- Born: March 10, 1927 Guelph, Ontario, Canada
- Died: March 20, 2018 (aged 91) Ontario, Canada
- Position: Right Wing
- Shot: Right
- Played for: Lethbridge Maple Leafs Stratford Kroehlers Stratford Indians Kitchener-Waterloo Dutchmen
- National team: Canada
- Playing career: 1943–1962
- Medal record
Men's ice hockey
| Gold medal – first place | 1951 Paris | Ice hockey |

= Bill Flick =

Canadian ice hockey player (1927–2018)

William John Flick (March 10, 1927 – March 20, 2018), was a Canadian ice hockey player. He was born in Guelph, Ontario. In 1947 he made the Stratford Indians Senior Men's amateur hockey team. In the same year he was traded to the Kitchener Waterloo Dutchmen. It was with the Dutchmen that the infamous Flick, Roth and Flanagan line was assembled. In 1951 the Dutchmen finished the season early and the trio was picked up by the Lethbridge Maple Leafs to represent Canada in the World Ice Hockey Championships in Paris, France.
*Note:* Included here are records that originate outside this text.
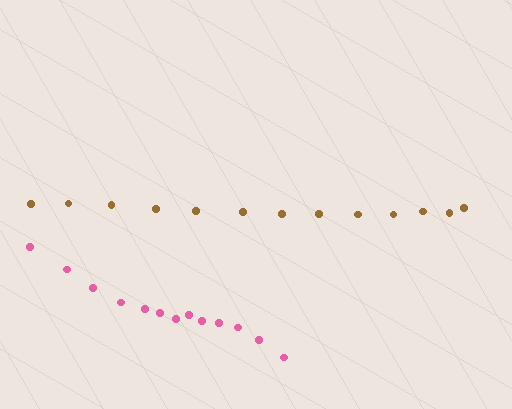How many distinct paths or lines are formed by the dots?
There are 2 distinct paths.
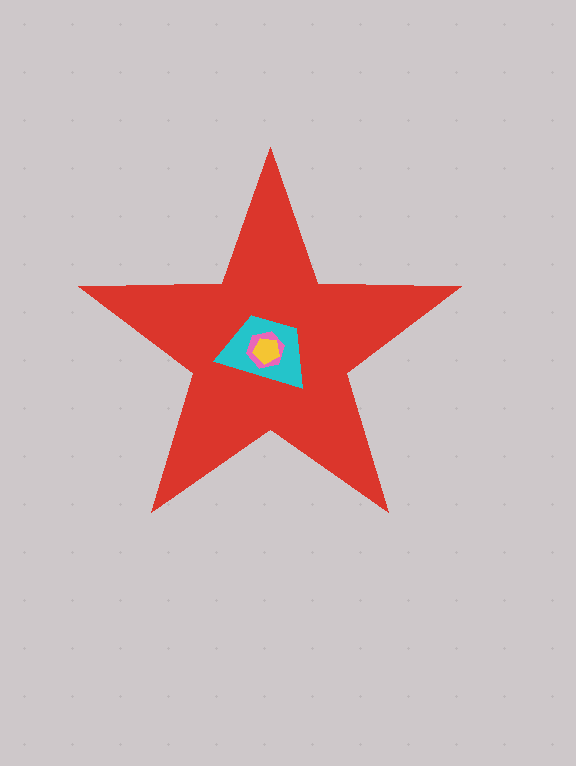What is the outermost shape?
The red star.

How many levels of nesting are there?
4.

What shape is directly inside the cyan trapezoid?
The pink hexagon.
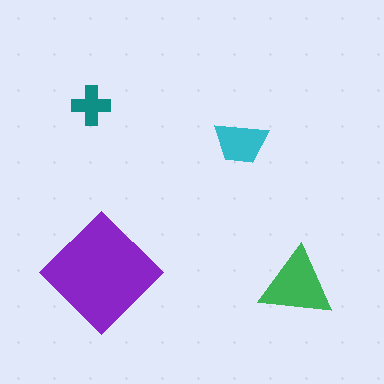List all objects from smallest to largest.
The teal cross, the cyan trapezoid, the green triangle, the purple diamond.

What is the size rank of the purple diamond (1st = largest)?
1st.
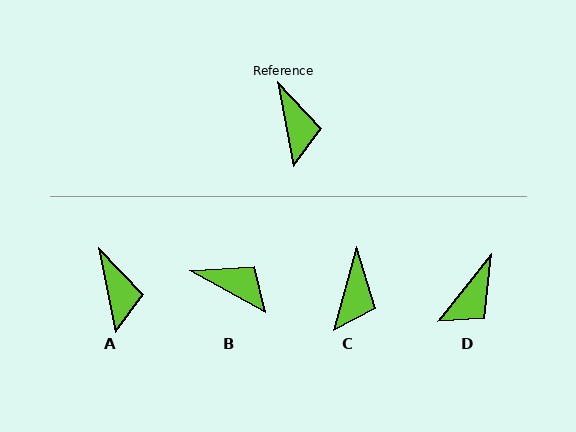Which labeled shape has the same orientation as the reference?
A.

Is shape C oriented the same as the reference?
No, it is off by about 26 degrees.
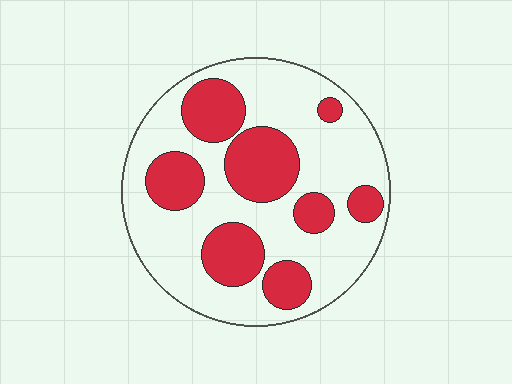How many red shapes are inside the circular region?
8.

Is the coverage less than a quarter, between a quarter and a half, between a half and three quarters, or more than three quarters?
Between a quarter and a half.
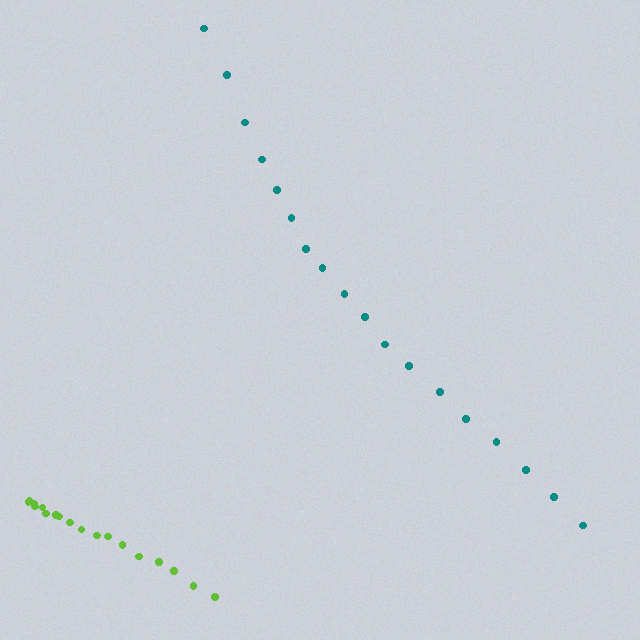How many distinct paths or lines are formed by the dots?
There are 2 distinct paths.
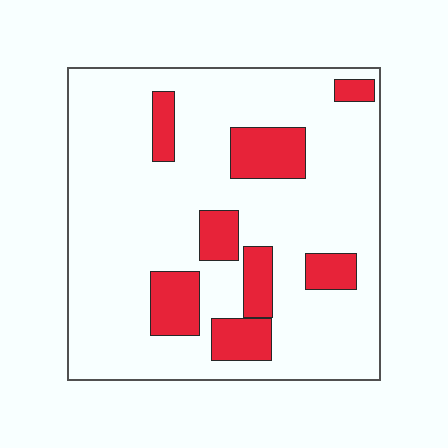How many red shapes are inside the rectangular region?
8.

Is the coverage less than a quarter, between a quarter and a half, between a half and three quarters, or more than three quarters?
Less than a quarter.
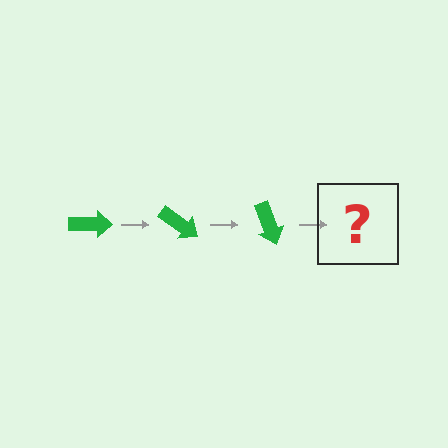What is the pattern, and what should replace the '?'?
The pattern is that the arrow rotates 35 degrees clockwise each step. The '?' should be a green arrow rotated 105 degrees clockwise.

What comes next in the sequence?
The next element should be a green arrow rotated 105 degrees clockwise.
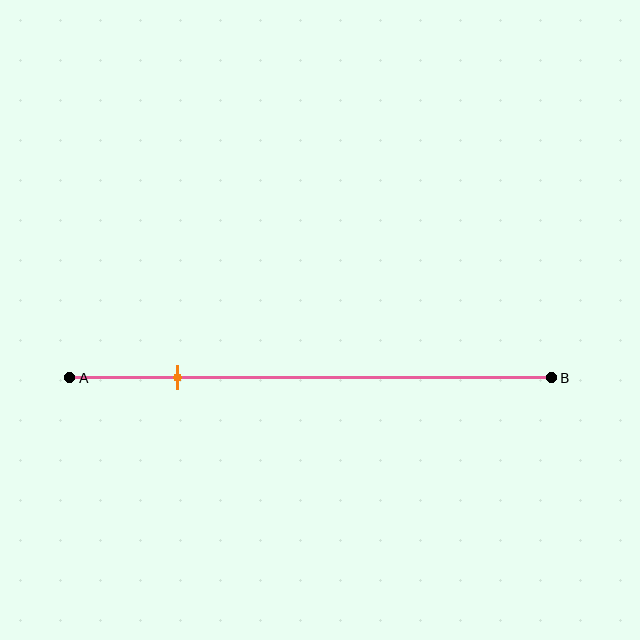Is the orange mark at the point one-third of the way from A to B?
No, the mark is at about 20% from A, not at the 33% one-third point.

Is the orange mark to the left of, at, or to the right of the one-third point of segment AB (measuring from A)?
The orange mark is to the left of the one-third point of segment AB.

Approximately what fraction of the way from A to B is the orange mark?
The orange mark is approximately 20% of the way from A to B.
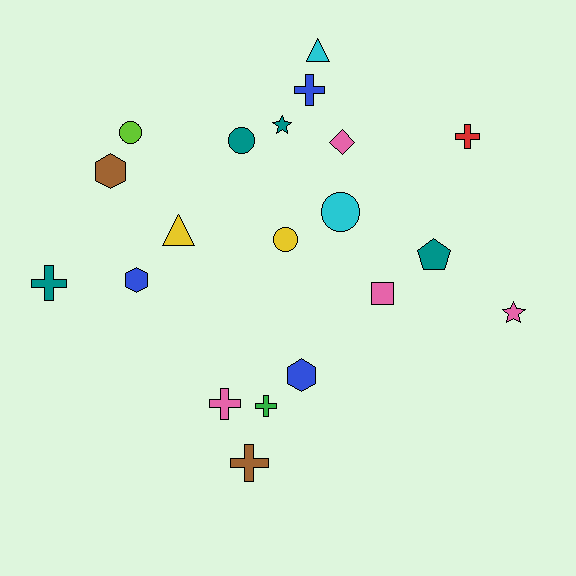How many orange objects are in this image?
There are no orange objects.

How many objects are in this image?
There are 20 objects.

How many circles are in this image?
There are 4 circles.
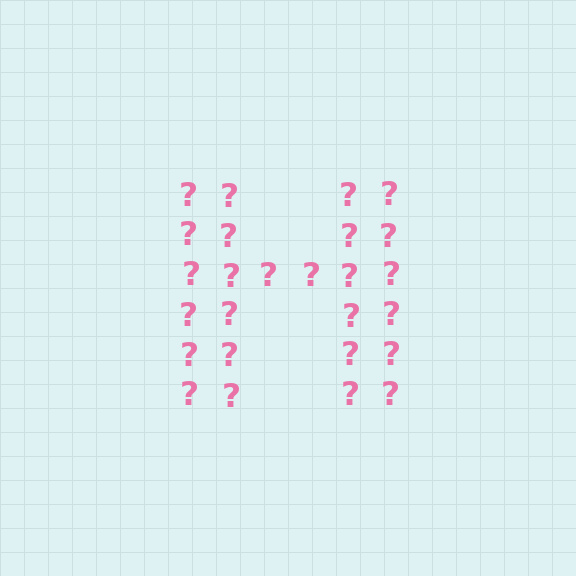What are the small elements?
The small elements are question marks.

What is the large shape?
The large shape is the letter H.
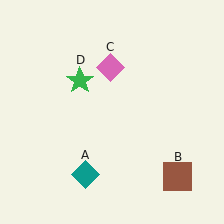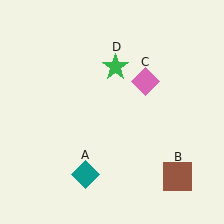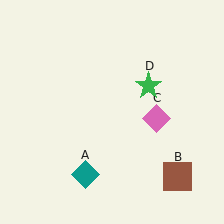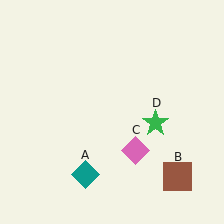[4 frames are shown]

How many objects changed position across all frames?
2 objects changed position: pink diamond (object C), green star (object D).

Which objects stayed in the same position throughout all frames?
Teal diamond (object A) and brown square (object B) remained stationary.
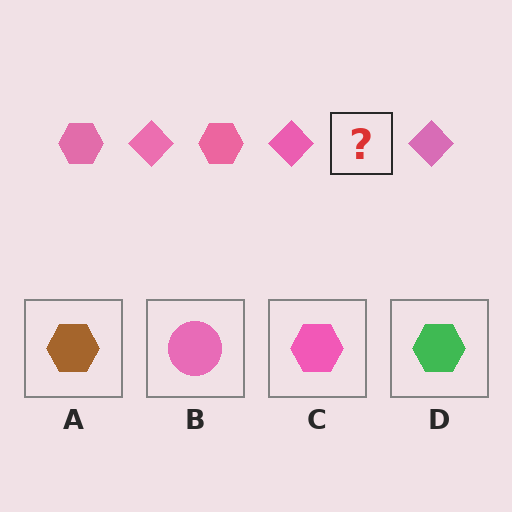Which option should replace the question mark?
Option C.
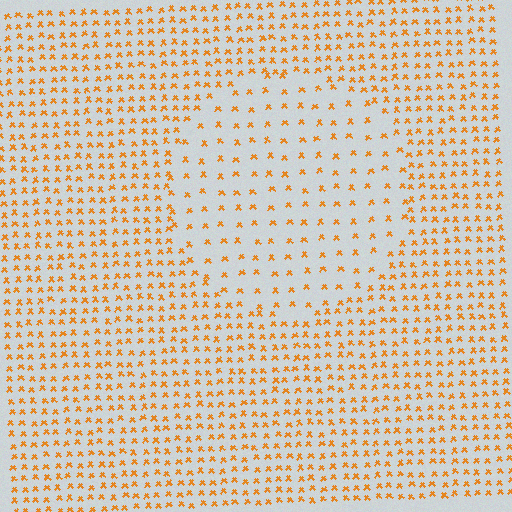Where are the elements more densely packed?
The elements are more densely packed outside the circle boundary.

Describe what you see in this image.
The image contains small orange elements arranged at two different densities. A circle-shaped region is visible where the elements are less densely packed than the surrounding area.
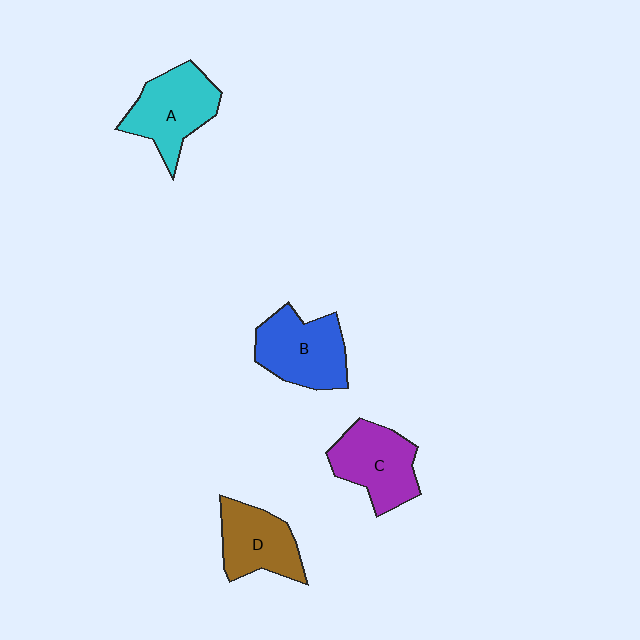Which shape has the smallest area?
Shape D (brown).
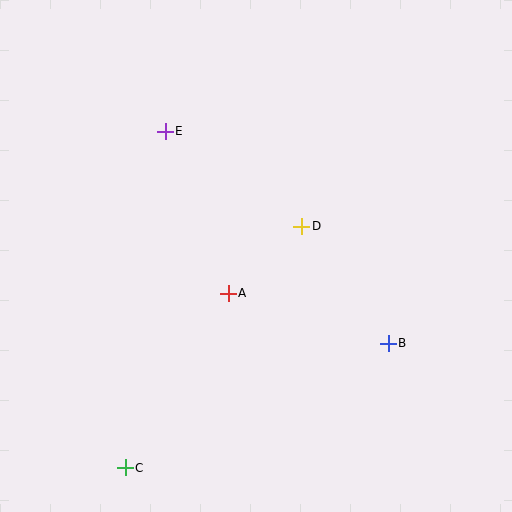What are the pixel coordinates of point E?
Point E is at (165, 131).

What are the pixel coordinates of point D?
Point D is at (301, 226).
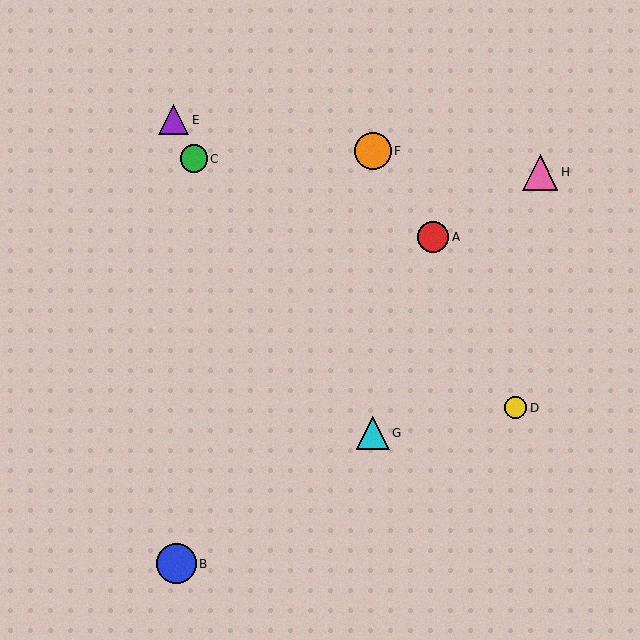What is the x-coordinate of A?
Object A is at x≈433.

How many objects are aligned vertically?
2 objects (F, G) are aligned vertically.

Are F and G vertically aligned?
Yes, both are at x≈373.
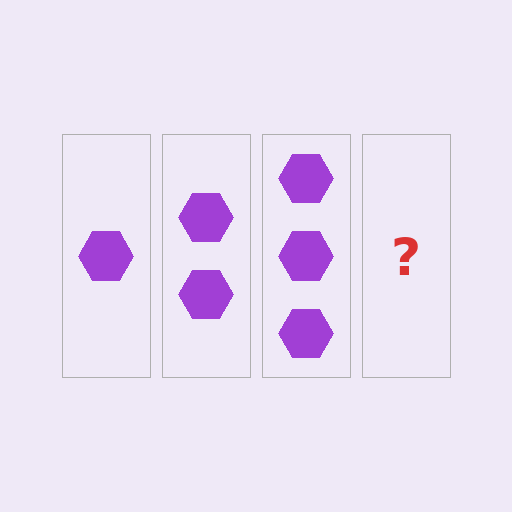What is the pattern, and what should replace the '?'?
The pattern is that each step adds one more hexagon. The '?' should be 4 hexagons.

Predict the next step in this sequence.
The next step is 4 hexagons.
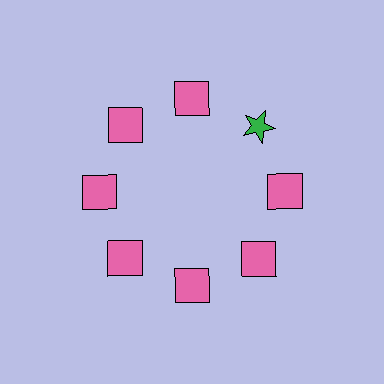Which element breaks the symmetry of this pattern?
The green star at roughly the 2 o'clock position breaks the symmetry. All other shapes are pink squares.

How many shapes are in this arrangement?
There are 8 shapes arranged in a ring pattern.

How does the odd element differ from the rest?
It differs in both color (green instead of pink) and shape (star instead of square).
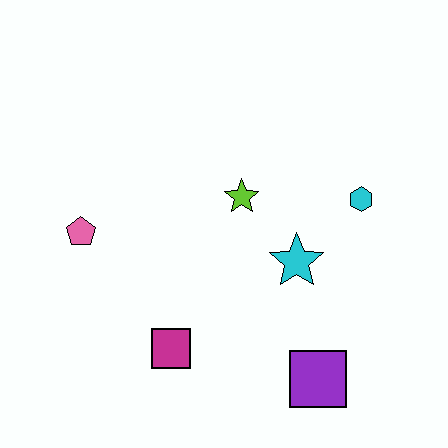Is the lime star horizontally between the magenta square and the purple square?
Yes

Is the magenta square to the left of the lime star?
Yes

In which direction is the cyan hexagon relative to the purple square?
The cyan hexagon is above the purple square.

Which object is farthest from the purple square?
The pink pentagon is farthest from the purple square.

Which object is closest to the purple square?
The cyan star is closest to the purple square.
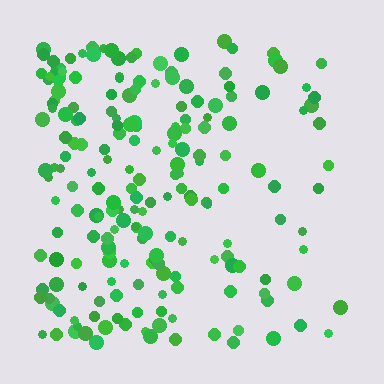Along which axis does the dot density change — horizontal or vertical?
Horizontal.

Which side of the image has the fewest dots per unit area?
The right.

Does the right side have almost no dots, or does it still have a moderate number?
Still a moderate number, just noticeably fewer than the left.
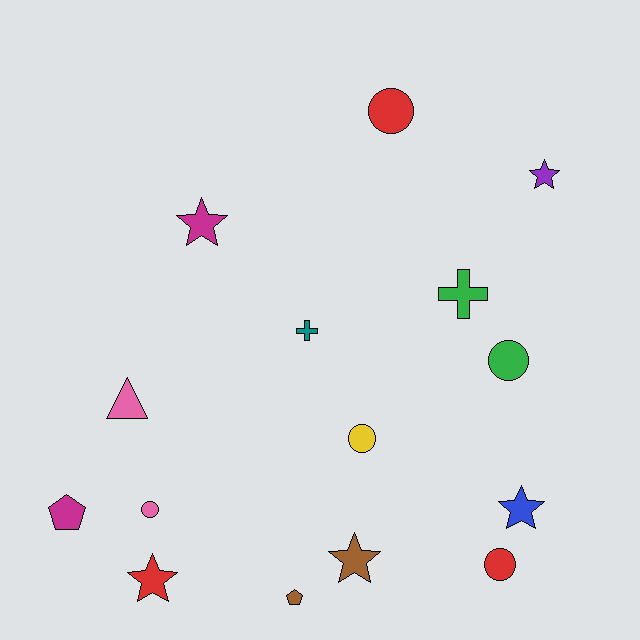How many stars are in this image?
There are 5 stars.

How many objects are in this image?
There are 15 objects.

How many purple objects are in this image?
There is 1 purple object.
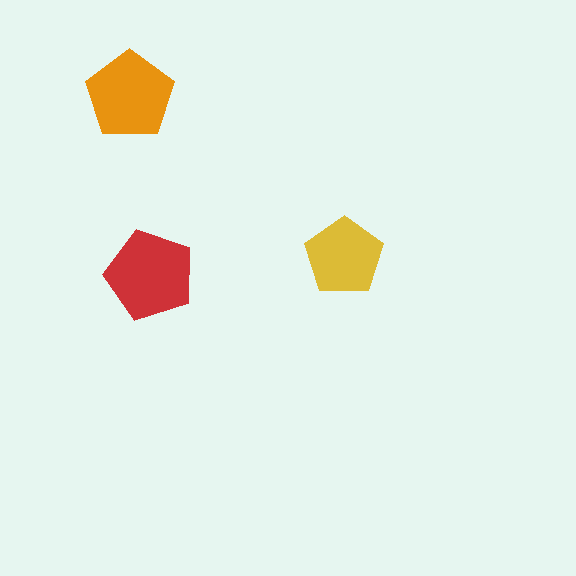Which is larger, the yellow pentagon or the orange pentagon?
The orange one.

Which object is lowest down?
The red pentagon is bottommost.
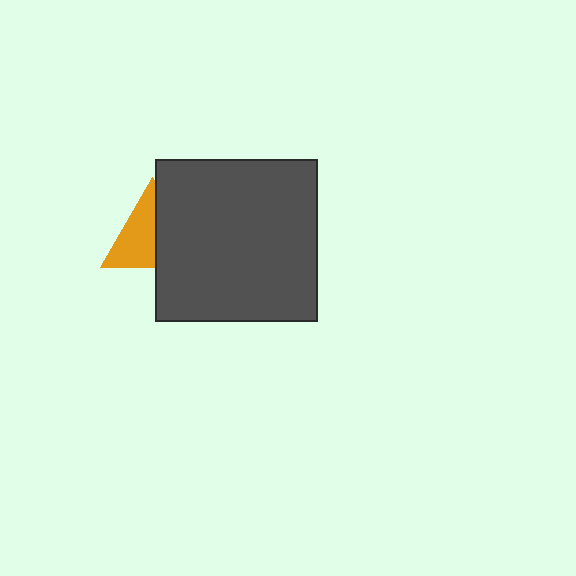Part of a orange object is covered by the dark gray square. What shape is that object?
It is a triangle.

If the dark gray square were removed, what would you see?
You would see the complete orange triangle.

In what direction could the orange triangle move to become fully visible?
The orange triangle could move left. That would shift it out from behind the dark gray square entirely.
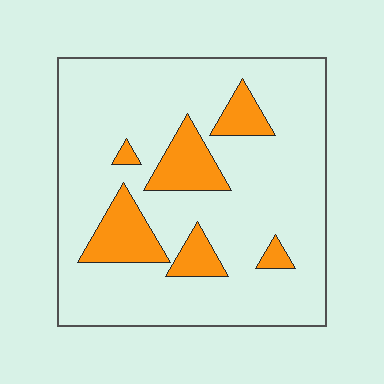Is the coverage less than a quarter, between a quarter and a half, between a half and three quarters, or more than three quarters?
Less than a quarter.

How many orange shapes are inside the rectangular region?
6.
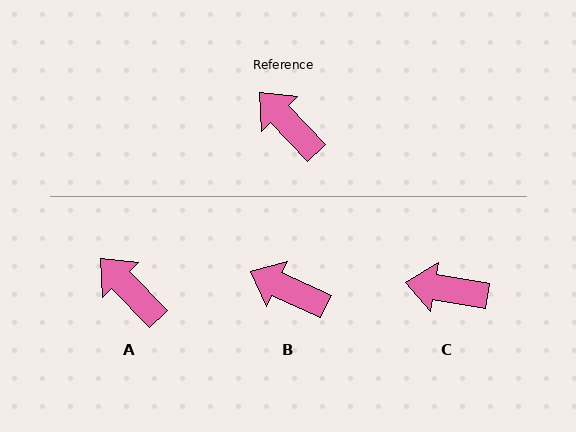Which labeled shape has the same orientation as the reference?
A.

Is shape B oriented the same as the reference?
No, it is off by about 21 degrees.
The Lethbridge Leafs won the gold medal that year and the Flick, Roth and Flanagan line was the top scoring line of the tournament. The 1951 Lethbridge Maple Leafs team was inducted to the Alberta Sports Hall of Fame in 1974. In 2004 he was inducted into the Guelph Sports hall of Fame, Athlete Category He died in 2018 at the age of 91.